Another closely parallel instance, offering, from the standpoint of dispersal, the same difficulties presented by Canavalia galeata, is to be found in Mezoneuron kauaiensis (Hillebr.), a tall inland shrub also peculiar to the group and belonging alike to the Leguminosæ. The difficulties are so nearly identical that the same explanation will have to cover both; but it is significant that with Mezoneuron there is no littoral species to which we can appeal to extricate us from the difficulty. Yet the genus is related to Cæsalpinia, and the species was first described by Mann as C. kauaiensis, so that it may have once possessed a littoral species that has ceased to exist as such. When we come to discuss Cæsalpinia and Afzelia ([Chapter XVII.]) we shall obtain from those genera many suggestions as to the probable past of Canavalia galeata and Mezoneuron kauaiensis, two of the greatest riddles presented by the Leguminosæ of Hawaii.

The flat seeds of this species of Mezoneuron measure about an inch (2·5 cm.), and seem most unsuitable for dispersal by birds over a wide extent of ocean.
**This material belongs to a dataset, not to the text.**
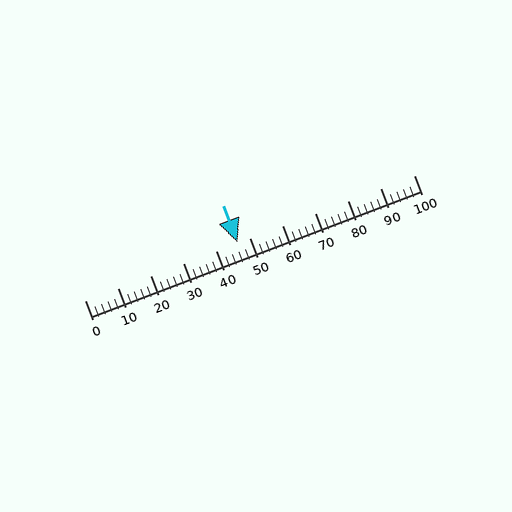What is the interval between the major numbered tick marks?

Nor can we appeal to the currents, since my experiments in Hawaii show that the seeds have no buoyancy and that the pods only float for a week in sea-water. Dr. Hillebrand records this shrub from Kauai, Oahu, and Maui; I found it also on the lower slopes of Hualalai in Hawaii and therefore the same question of inter-island dispersal here presents itself that was connected with Canavalia galeata, since we have also to explain the transport of the seeds between islands 70 to 150 miles apart. The critical point in the history of these two enigmatic inland plants of the Hawaiian Islands was doubtless concerned with the loss of buoyancy of the seeds of the original littoral plant. It will subsequently be shown that this is what is now in actual operation with Cæsalpinia and Afzelia in different parts of the Pacific.